以上みてきたように、この5年間に65~69歳の勤労者世帯においては、勤め先収入や可処分所得の水準では横ばいの状況にあるものの、65歳以上の無職世帯では主に公的年金の給付削減の影響から、可処分所得は僅かながら減少している様がうかがえた。また、70歳以上の勤労者世帯では可処分所得においても他の層に比べ減少幅が大きくなっていた。こうした所得水準の変化の影響を受けて消費支出については、65~69歳の勤労者世帯および65歳以上の無職世帯ではほぼ同水準を維持するなか、70歳以上の勤労者世帯では他の層以上に消費抑制的な行動をとっていることが示された。

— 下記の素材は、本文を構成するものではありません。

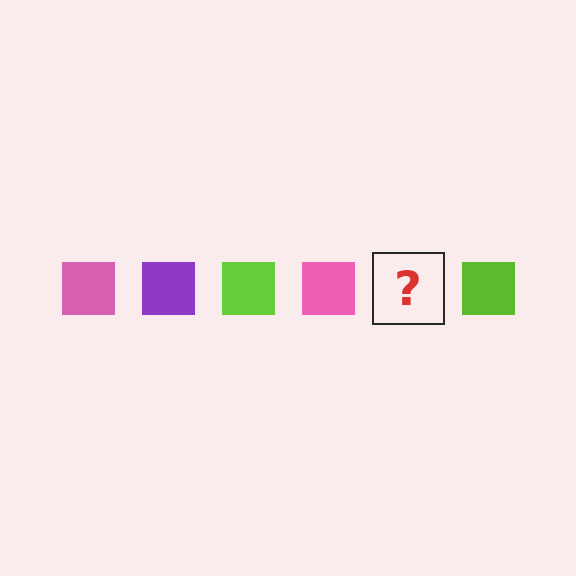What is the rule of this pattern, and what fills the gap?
The rule is that the pattern cycles through pink, purple, lime squares. The gap should be filled with a purple square.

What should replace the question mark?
The question mark should be replaced with a purple square.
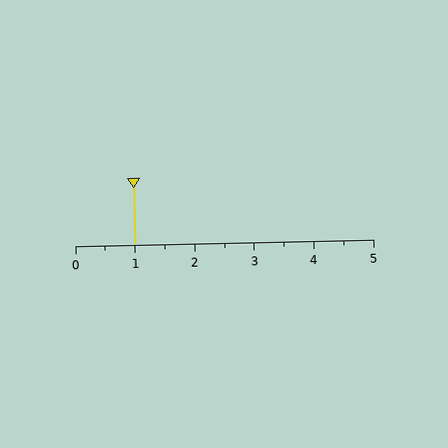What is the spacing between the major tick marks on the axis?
The major ticks are spaced 1 apart.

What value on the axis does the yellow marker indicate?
The marker indicates approximately 1.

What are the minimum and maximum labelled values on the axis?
The axis runs from 0 to 5.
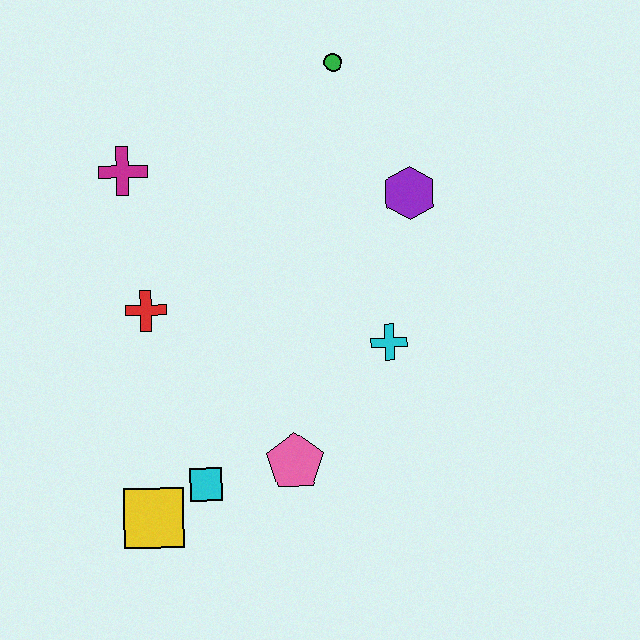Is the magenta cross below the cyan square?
No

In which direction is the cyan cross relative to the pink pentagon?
The cyan cross is above the pink pentagon.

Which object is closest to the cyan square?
The yellow square is closest to the cyan square.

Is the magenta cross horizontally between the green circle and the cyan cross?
No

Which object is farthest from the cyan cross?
The magenta cross is farthest from the cyan cross.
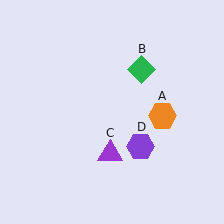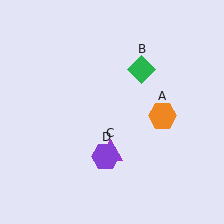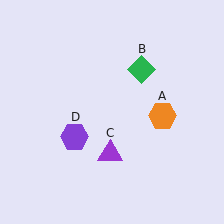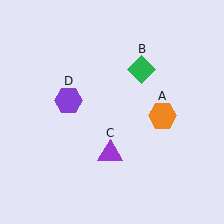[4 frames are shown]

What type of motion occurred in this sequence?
The purple hexagon (object D) rotated clockwise around the center of the scene.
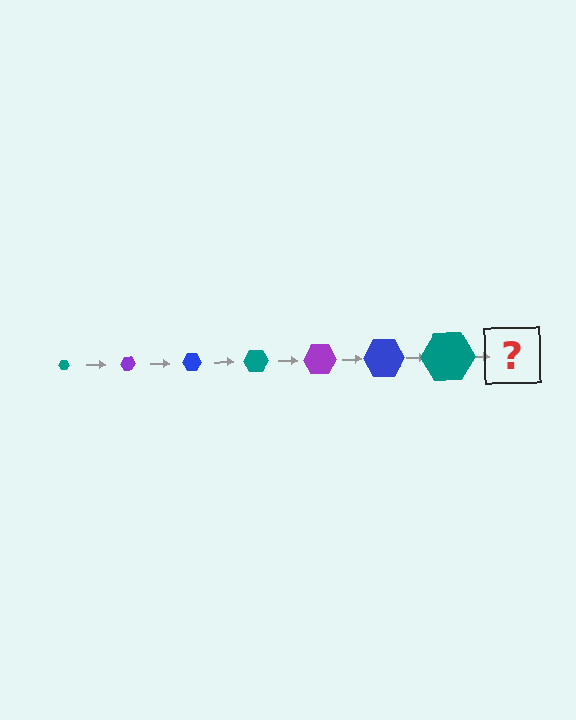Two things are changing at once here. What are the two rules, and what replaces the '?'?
The two rules are that the hexagon grows larger each step and the color cycles through teal, purple, and blue. The '?' should be a purple hexagon, larger than the previous one.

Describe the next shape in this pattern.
It should be a purple hexagon, larger than the previous one.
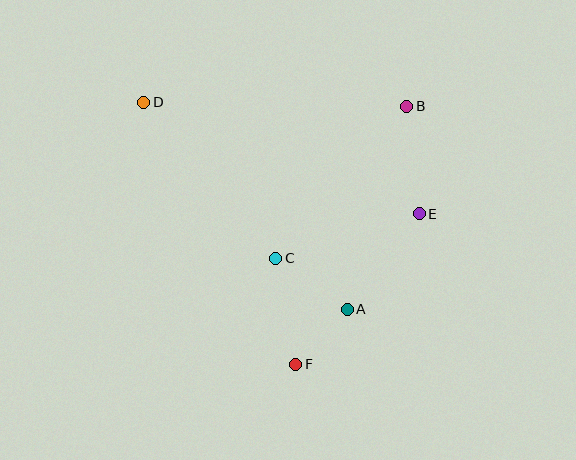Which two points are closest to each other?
Points A and F are closest to each other.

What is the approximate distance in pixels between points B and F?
The distance between B and F is approximately 281 pixels.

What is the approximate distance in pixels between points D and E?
The distance between D and E is approximately 297 pixels.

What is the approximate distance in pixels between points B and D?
The distance between B and D is approximately 263 pixels.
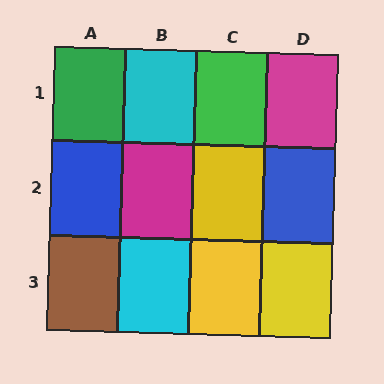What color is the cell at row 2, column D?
Blue.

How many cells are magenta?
2 cells are magenta.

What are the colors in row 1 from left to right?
Green, cyan, green, magenta.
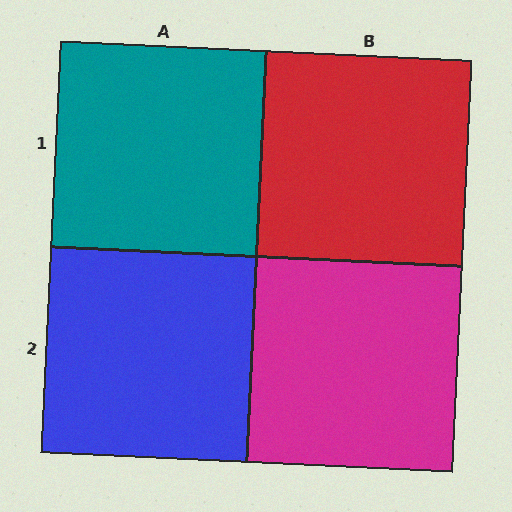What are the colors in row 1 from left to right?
Teal, red.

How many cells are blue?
1 cell is blue.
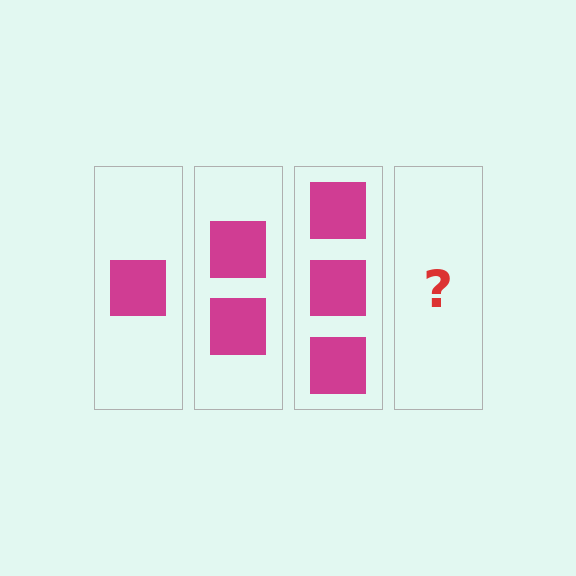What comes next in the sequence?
The next element should be 4 squares.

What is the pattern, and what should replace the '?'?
The pattern is that each step adds one more square. The '?' should be 4 squares.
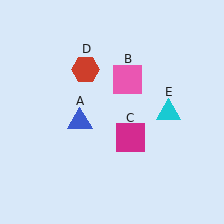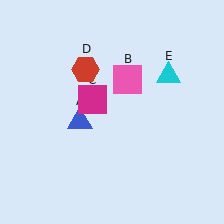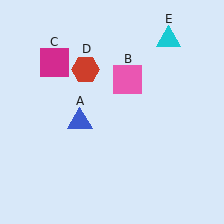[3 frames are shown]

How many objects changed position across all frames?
2 objects changed position: magenta square (object C), cyan triangle (object E).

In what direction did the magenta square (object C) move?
The magenta square (object C) moved up and to the left.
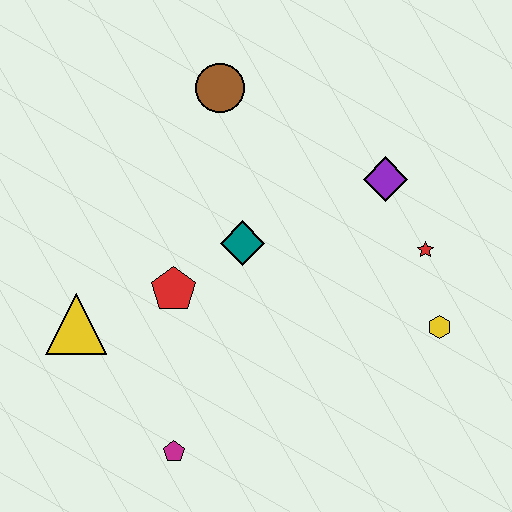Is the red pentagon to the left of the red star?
Yes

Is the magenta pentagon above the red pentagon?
No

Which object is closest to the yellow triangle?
The red pentagon is closest to the yellow triangle.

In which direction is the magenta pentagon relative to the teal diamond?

一方、無職世帯においては、貯蓄の取り崩しにより公的年金給付を中心とした収入の補填が常態化しており、特に65~69歳で顕著になっていた。こうした取り崩しの原資となる貯蓄との関係についてみると、消費支出は概ね高資産層ほど高く、5年間の推移では、多くは減少傾向が見受けられているものの、一部には5年前に比べ支出額が増加ないしは横ばいとなっている層もみられていた。このような資産の取り崩しが安定的に続けられるかどうかは、資産の運用環境にもよることから、有価証券保有の有無別に確認したところ、有価証券保有層の消費支出は年齢階級によらず一貫して非保有層を上回っており、消費性向でみても非保有層以上に多くの取り崩しを行っていることから、経年での変化としては消費を抑制する動きもみられるものの、有価証券投資を通じて株高の恩恵をうけることで、非保有層に比べ消費にも前向きになっているものと思われる。

◆インプリケーション

冒頭にも示したように、世帯単位でみると高齢化は人口の状況以上に進んでおり、マクロでの個人消費においては世帯主60歳以上の世帯が4割を占めるなど、国内消費の上で高齢世帯の存在感はかつてないほどに高まっている。前述のとおり、高齢世帯における消費は就業状態により異なり、勤労者世帯ではこの5年間、概ね水準を維持していたものの、70歳以上の無職世帯では減少傾向にあり、こうした消費動向の背景には就労による収入や公的年金給付といった所得水準の変化があることがうかがえた。無職世帯を中心とした高齢層における主要な収入源である公的年金については、引き続き給付の抑制が進む見込みであることを踏まえれば、今後、物価水準の上昇が見込まれるなかでは、高齢層の消費はさらに抑制的にならざるを得ず、マクロの個人消費に対しても下押し圧力として働くことになろう。

ただし高齢世帯のなかでも勤労者世帯では年代によらず無職世帯より支出額が多くなっているほか、無職世帯でも高資産層や有価証券保有層では、低資産層や非保有層に比べより多くの貯蓄を取り崩して消費に回していた。これらの結果は、足下で進む高齢層の労働市場への参加や、各種の投資促進に向けた政策を通じて高齢者の所得・資産の増加を促すことが、高齢層における消費の拡大にも寄与する可能性があることを意味している。

まもなく世帯数もピークを迎え減少に転じることが予測されるなか、国内消費における高齢層の存在感はさらに高まっていくものと思われる。国内消費の拡大に向けては、これら高齢者の消費意欲を高めていくための方策が求められているといえよう。